Я опускаю стеганые ватные штаны. Левое бедро в крови. В белой кальсонине маленькая черная дырочка, и оттуда ползет кровь… Моя кровь… А боль затухает… только голова кружится. И тошнит немного.
— Это ложкой, да? — испуганно спрашивает Сашка. — Что же это такое?
— «Рама», — говорит Коля, — хорошо, что не в голову.
Ранен!.. Как же это так? Ни боя, ничего. В тишине вечерней. Грудью на дот не бросался. В штыки не ходил. Коля уходит куда-то, приходит, снова уходит.

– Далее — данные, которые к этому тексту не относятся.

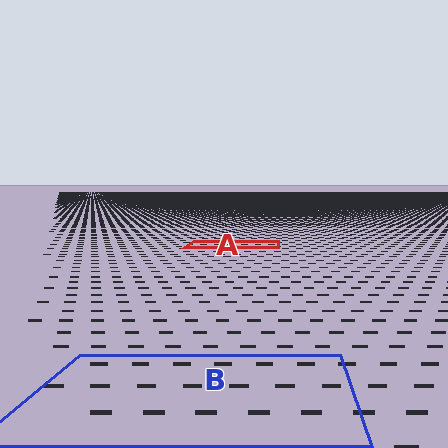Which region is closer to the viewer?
Region B is closer. The texture elements there are larger and more spread out.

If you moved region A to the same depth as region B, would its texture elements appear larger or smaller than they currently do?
They would appear larger. At a closer depth, the same texture elements are projected at a bigger on-screen size.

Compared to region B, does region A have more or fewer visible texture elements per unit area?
Region A has more texture elements per unit area — they are packed more densely because it is farther away.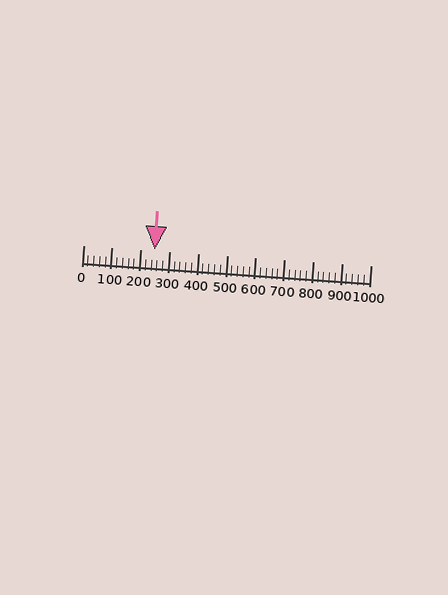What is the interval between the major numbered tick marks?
The major tick marks are spaced 100 units apart.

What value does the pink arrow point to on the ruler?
The pink arrow points to approximately 247.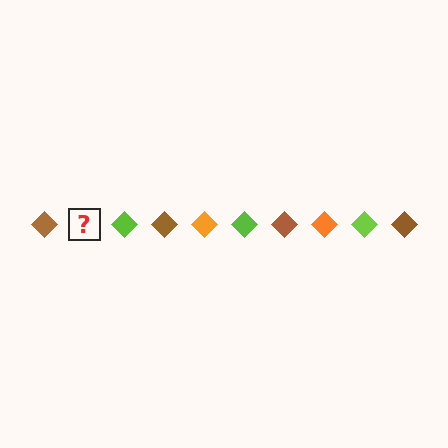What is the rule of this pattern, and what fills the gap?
The rule is that the pattern cycles through brown, orange, lime diamonds. The gap should be filled with an orange diamond.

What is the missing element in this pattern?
The missing element is an orange diamond.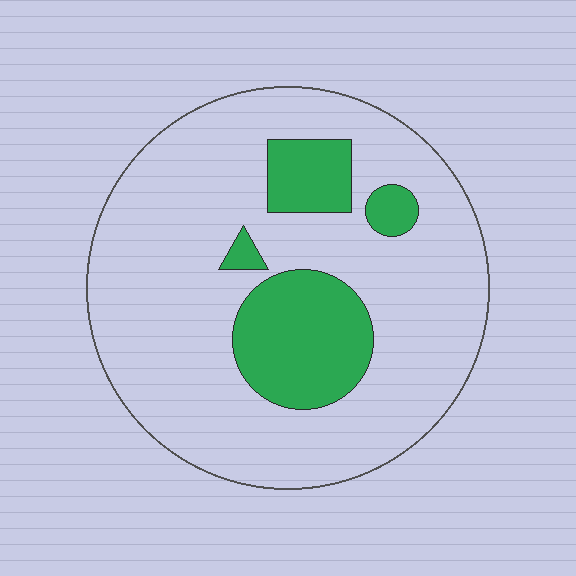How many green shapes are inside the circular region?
4.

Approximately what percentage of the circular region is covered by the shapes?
Approximately 20%.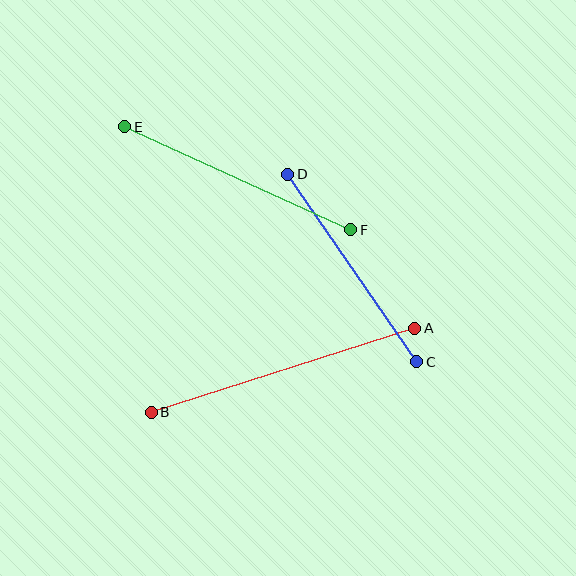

Нога не распрямляется.
— Жилу задело, — говорит Сашка.
— Что ж никто не идет? — спрашиваю я. — Я ведь кровью истеку.
— Ничего, крови хватит. Ты вот прислонись-ка, полежи.
Приходит Коля. Приводит санинструктора. Тот делает укол мне:
— Это чтобы столбняка не было.
Перебинтовывает. Меня кладут на чью-то шинель. Кто-то приходит и уходит. Как-то все уже неинтересно. Я долго лежу. Холода я не чувствую. Я слышу, как Коля кричит:
— Замерзнет человек! Надо в санбат отправлять, а старшина, гад, машину не дает.
Кому это он говорит? А-а, это комбат идет ко мне. Он ничего не говорит. Он смотрит на меня. Может быть, сказать ему, чтобы велел сапоги мне выдать? А впрочем, к чему они мне теперь?.. Подходит полуторка. На ней бочки железные из-под бензина.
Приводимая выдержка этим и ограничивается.